Iya. Kalau tidak ada, darimana kebutuhan pangan rakyat terpenuhi, apa mau terus-terusan impor. Indonesia ini kan negara agraris, akibat dari impor itu juga yang menyebabkan petani menjadi malas. Ya iya, karena percuma dia menanam, hasil panen tidak bisa diserap. kemudian yang impor bahkan bisa lebih murah dan kualitas lebih baik, daripada yang kita punya. Ini juga salah satu efek dari infrastruktur yang tidak memadai yang menyebabkan terjadinya harga yang fluktuatif. Bagaimana mau swasembada pangan, apabila komoditas yang sebenarnya bisa kita produksi, tapi dihantam dengan produk impor.

Lantas, apakah impor itu tidak bisa dihentikan?
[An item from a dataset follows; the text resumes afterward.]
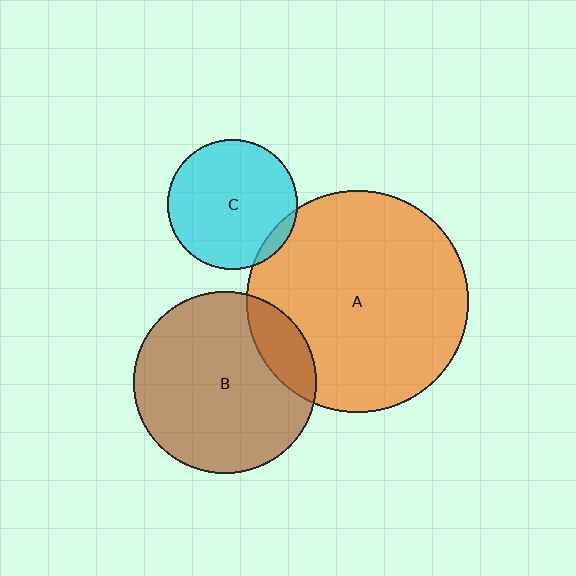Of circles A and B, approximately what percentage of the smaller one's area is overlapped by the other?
Approximately 15%.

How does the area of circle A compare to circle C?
Approximately 2.9 times.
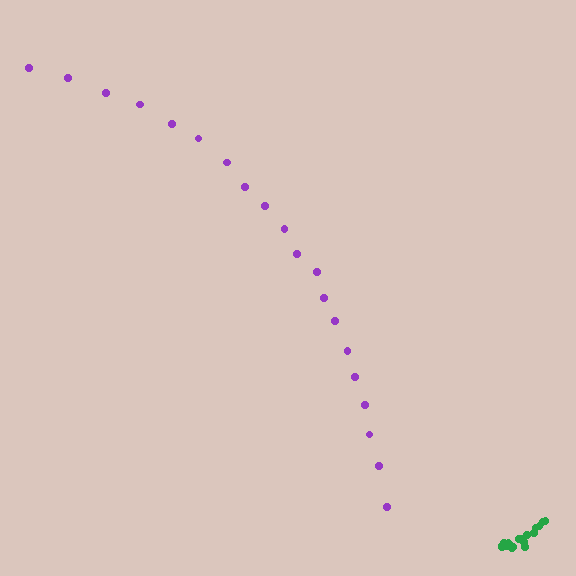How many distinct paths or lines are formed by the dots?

Kita tidak alergi impor, tapi tidak perlu dilakukan impor selama itu komoditas di dalam negeri sudah mencukupi kebutuhan. Impor itu dilakukan kalau memang stok kita ini habis, tidak bisa mencukupi kebutuhan domestik. Tapi, tidak serta merta dengan alasan tersebut lalu bebas mengimpor, bagaimana menjaga ketahanan pangan kita. Masalahnya kan kembali lagi, perlu penyuluhan, SDM serta kemampuan meningkatkan teknologi. Masa dari tahun 80an tidak ada kemajuan-kemajuan.
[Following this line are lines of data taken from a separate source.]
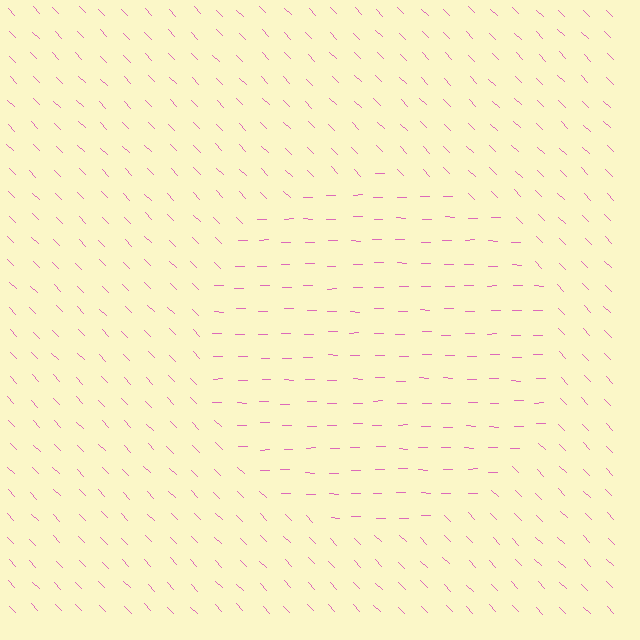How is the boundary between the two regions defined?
The boundary is defined purely by a change in line orientation (approximately 45 degrees difference). All lines are the same color and thickness.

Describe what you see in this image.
The image is filled with small pink line segments. A circle region in the image has lines oriented differently from the surrounding lines, creating a visible texture boundary.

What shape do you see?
I see a circle.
Mengenai akses ke pasar, apakah menjadi kendala karena infrastruktur yang tidak memadai?

Itu yang sebenarnya paling penting, lihat saja pada kenyataannya, jalan banyak yang bolong-bolong dan rusak, hal ini menyebabkan waktu tempuh yang lebih lama petani untuk mencapai sentra pasarnya, artinya ada biaya yang harus dikeluarkan. Ini yang menyebabkan petani mau menjual dengan harga tinggi pun, tapi belum tentu bisa diterima oleh pasar, akhirnya merugi.

Kenapa infrastruktur tidak pernah diperbaiki?
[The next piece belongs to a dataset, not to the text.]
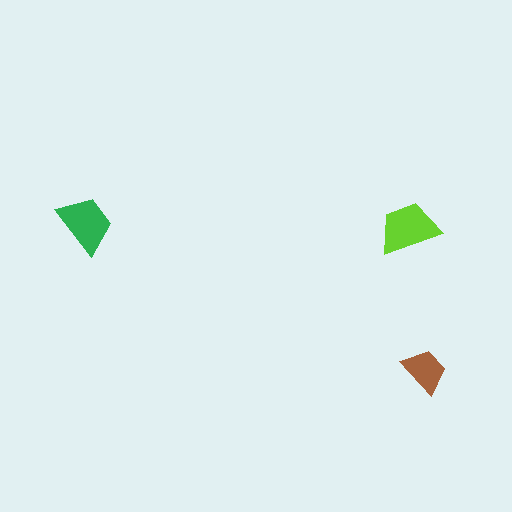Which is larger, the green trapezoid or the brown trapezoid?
The green one.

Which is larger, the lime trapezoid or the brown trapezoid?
The lime one.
Karena Pemerintah menjadikannya sebagai proyek, bukannya sebagai fasilitas untuk arus distribusi. Padahal itu juga bisa meningkatkan perekonomian tiap-tiap daerah, dengan akses yang mudah, tanpa harus kena pungutan liar. Coba saja lihat, kenapa jalur pantai utara (Pantura) selalu diperbaiki, karena itu proyek. Seharusnya buat jalanan itu, yang bisa tahan lama, jangan sebentar-sebentar tambal sulam, belum lagi petugas-petugas atau mafia pajak yang tiap daerah pungutin. Bagimana bisa menekan biaya logistik kalau caranya begitu.

Tanpa terasa selama 30 tahun lebih, polemik mengenai infrastruktur, teknologi serta SDM di bidang pertanian masih menjadi tugas besar yang harus dikerjakan Negeri ini. Padahal, untuk teknologi ada banyak penelitian-penelitian yang dilakukan oleh putra-putri Bangsa, bahkan sering mendapatkan penghargaan ataupun juara hingga di tingkat internasional. Namun, mengapa hasil karya putra-putri Bangsa itu tidak ada satu pun dilirik untuk kepentingan Ibu Pertiwi, malah lebih banyak Negara sahabat yang memanfaat keahlian mereka.